Speaker: David A. Smith, Jacob Murel, Jonathan Parkes Allen and Matthew Thomas Miller
Affiliation: 1, Khoury College of Computer Sciences, Northeastern University, Boston MA, U.S.A.; 2, Roshan Institute for Persian Studies, University of Maryland, College Park MD, U.S.A.
Title: Automatic Collation for Diversifying Corpora: Commonly Copied Texts as Distant Supervision for Handwritten Text Recognition
Abstract: Handwritten text recognition (HTR) has enabled many researchers to gather textual evidence from the human record. One common training paradigm for HTR is to identify an individual manuscript or coherent collection and to transcribe enough data to achieve acceptable performance on that collection.

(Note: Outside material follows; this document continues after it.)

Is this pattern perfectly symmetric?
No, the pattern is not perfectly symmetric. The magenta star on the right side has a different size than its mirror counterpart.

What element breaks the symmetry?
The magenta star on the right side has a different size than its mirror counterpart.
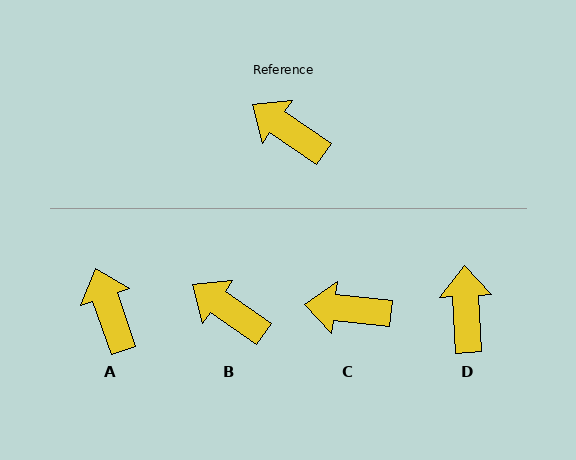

To build generalized models for Arabic-script manuscripts, perhaps one of the largest textual traditions in the pre-modern world, we need an approach that can improve its accuracy on unseen manuscripts and hands without linear growth in the amount of manually annotated data. We propose Automatic Collation for Diversifying Corpora (ACDC), taking advantage of the existence of multiple manuscripts of popular texts. Starting from an initial HTR model, ACDC automatically detects matching passages of popular texts in noisy HTR output and selects high-quality lines for retraining HTR without any manually annotated data. We demonstrate the effectiveness of this approach to distant supervision by annotating a test set drawn from a diverse collection of 59 Arabic-script manuscripts and a training set of 81 manuscripts of popular texts embedded within a larger corpus. After a few rounds of ACDC retraining, character accuracy rates on the test set increased by 19.6 % absolute percentage, while a supervised model trained on manually annotated data from the same collection increased accuracy by 15.9 % . We analyze the variation in ACDC’s performance across books and languages and discuss further applications to collating manuscript families.